審査により要求事項を満たしていれば、その企業に対して認証証明書(登録証)が発行されるとともに、社会一般に公開されます。
この企業側と利害関係のない認証機関により認証を受ける仕組みを「マネジメントシステム認証制度」と呼びます。
また、この認証機関は日本に約50社あり、これらの認証基準を一定に保つために、認証機関の認定を行う「認定機関」も存在します。
化粧品OEMに関するISO規格は?
最後に、一般的な化粧品OEMに関わるISO規格をご紹介したいと思います。
製造に関するマネジメントシステム規格
- ISO 9001 (品質マネジメントシステム)
- ISO 14001 (環境マネジメントシステム)
化粧品の製造を行う工場においては、品質の維持や環境への配慮は必要不可欠です。
それらのマネジメントシステムが構築されているかを確認できる基準として、ISO 9001、ISO 14001が挙げられます。
これらの規格は化粧品に特化したISO規格ではなく、何らかの製品を製造する企業におけるマネジメント規格となります。
化粧品に関するモノ規格 (ISO 22716)
現在、化粧品に関連したISO規格(ISO/TC217)は36種類あり、主に化粧品の分析方法や試験方法、製造基準に関するものがほとんどです。
その中でも代表的な規格にISO 22716があります。
ISO 22716は別名**化粧品GMP (Good Manufacturing Practice:適正製造規範)**とも呼ばれます。
主な適用製品は化粧品や医薬部外品、口中清涼剤、殺虫剤などが挙げられ、原料の入荷から製品の出荷、回収対応までの過程において、製品が安全で一定の品質を保たれるように定められたシステムになっています。
ISO 22716認証を取得することで、製品の製造や品質、衛生に関して管理されている担保となるだけでなく、国際規格に適合していることが証明できるため、海外への化粧品輸出もスムーズに行えるメリットがあります。

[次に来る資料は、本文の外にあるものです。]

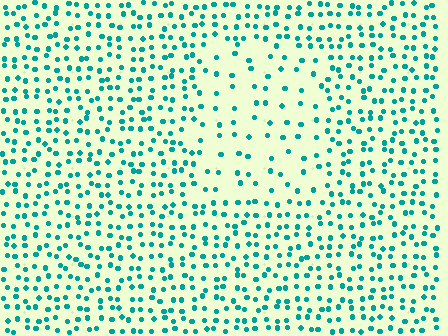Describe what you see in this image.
The image contains small teal elements arranged at two different densities. A rectangle-shaped region is visible where the elements are less densely packed than the surrounding area.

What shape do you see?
I see a rectangle.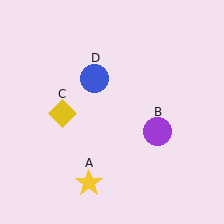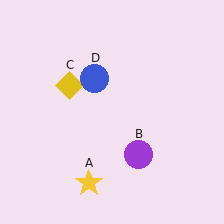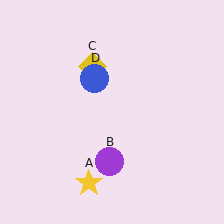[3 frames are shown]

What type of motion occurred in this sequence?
The purple circle (object B), yellow diamond (object C) rotated clockwise around the center of the scene.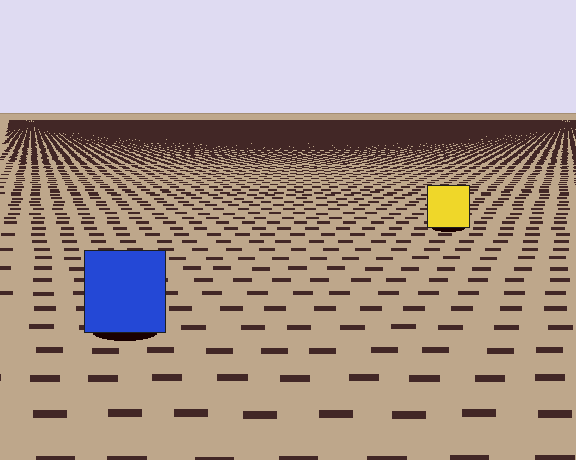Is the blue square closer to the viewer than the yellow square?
Yes. The blue square is closer — you can tell from the texture gradient: the ground texture is coarser near it.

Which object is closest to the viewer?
The blue square is closest. The texture marks near it are larger and more spread out.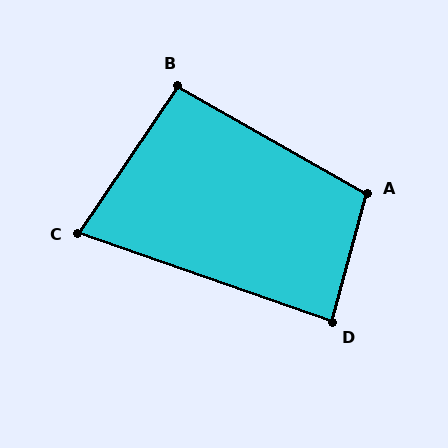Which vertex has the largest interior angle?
A, at approximately 104 degrees.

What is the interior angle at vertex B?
Approximately 94 degrees (obtuse, close to a right angle).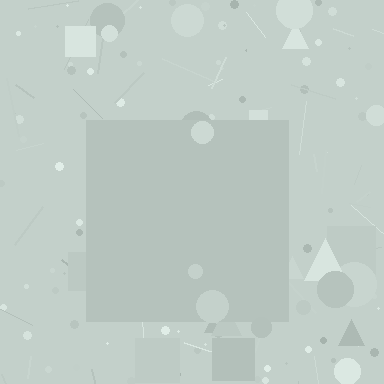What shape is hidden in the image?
A square is hidden in the image.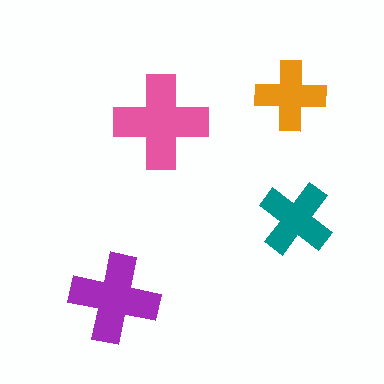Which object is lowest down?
The purple cross is bottommost.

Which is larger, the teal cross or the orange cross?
The teal one.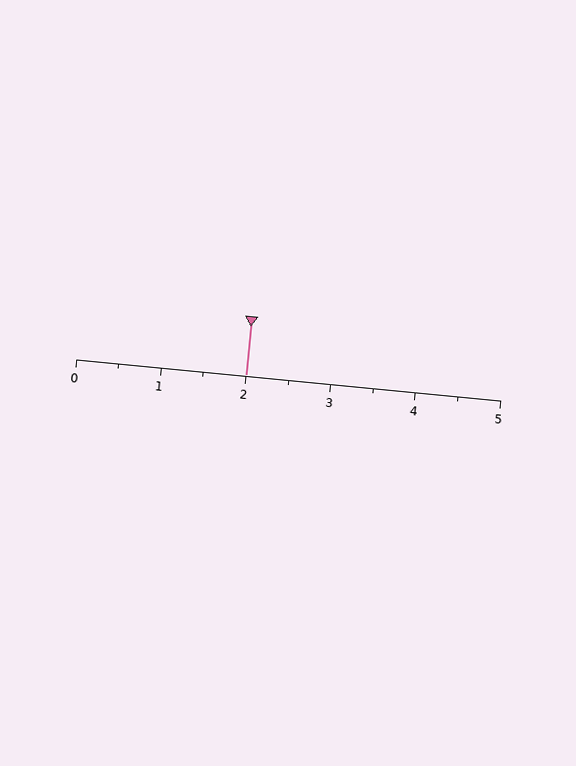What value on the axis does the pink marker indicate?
The marker indicates approximately 2.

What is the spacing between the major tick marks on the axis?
The major ticks are spaced 1 apart.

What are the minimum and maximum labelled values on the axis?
The axis runs from 0 to 5.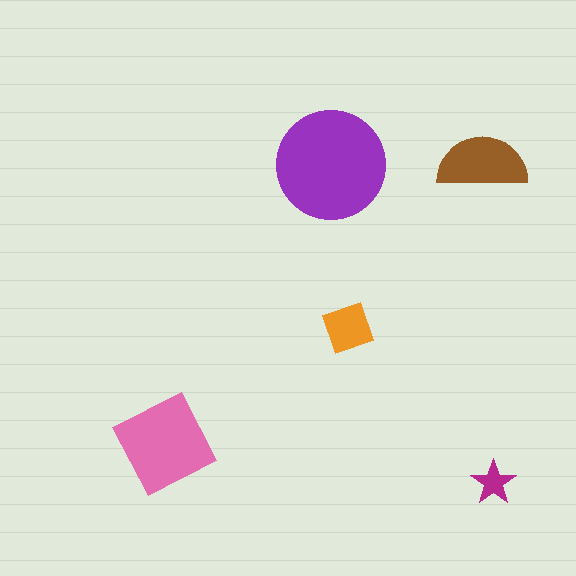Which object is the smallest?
The magenta star.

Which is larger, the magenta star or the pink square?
The pink square.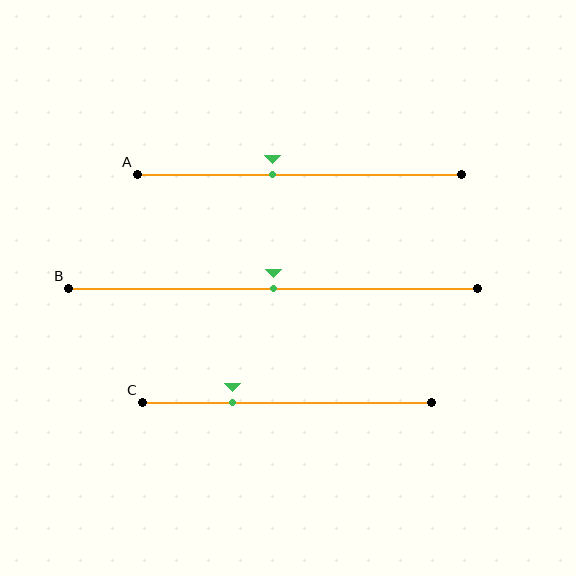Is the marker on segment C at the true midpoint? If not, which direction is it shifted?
No, the marker on segment C is shifted to the left by about 19% of the segment length.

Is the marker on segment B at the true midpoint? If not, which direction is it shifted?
Yes, the marker on segment B is at the true midpoint.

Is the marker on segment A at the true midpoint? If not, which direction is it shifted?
No, the marker on segment A is shifted to the left by about 8% of the segment length.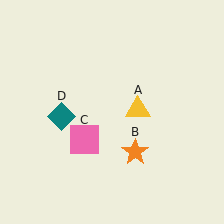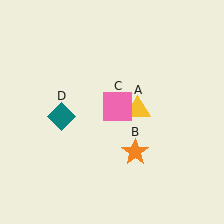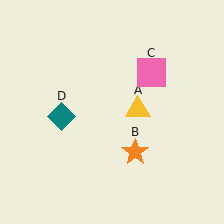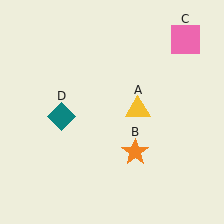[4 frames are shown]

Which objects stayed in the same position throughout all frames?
Yellow triangle (object A) and orange star (object B) and teal diamond (object D) remained stationary.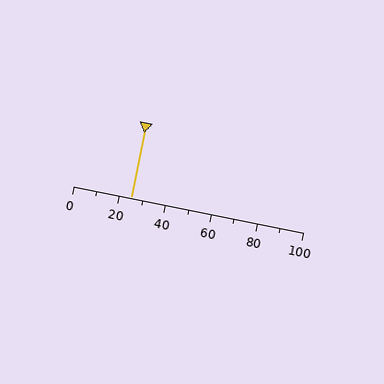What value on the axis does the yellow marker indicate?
The marker indicates approximately 25.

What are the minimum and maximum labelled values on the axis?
The axis runs from 0 to 100.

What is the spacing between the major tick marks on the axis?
The major ticks are spaced 20 apart.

実際にヨーロッパでは流通する化粧品に関して、2011年にISO 22716の適応義務化が行われており、その規制はASEAN諸国でも広がりつつあります。
まとめ
本記事では、ISOの基本的な考え方や種類、そして化粧品にまつわるISOをご紹介させていただきました。
数ある化粧品OEMを選定する上で、ISO認証も大きな選定基準になると思います。
ぜひ参考にしてみてくださいね。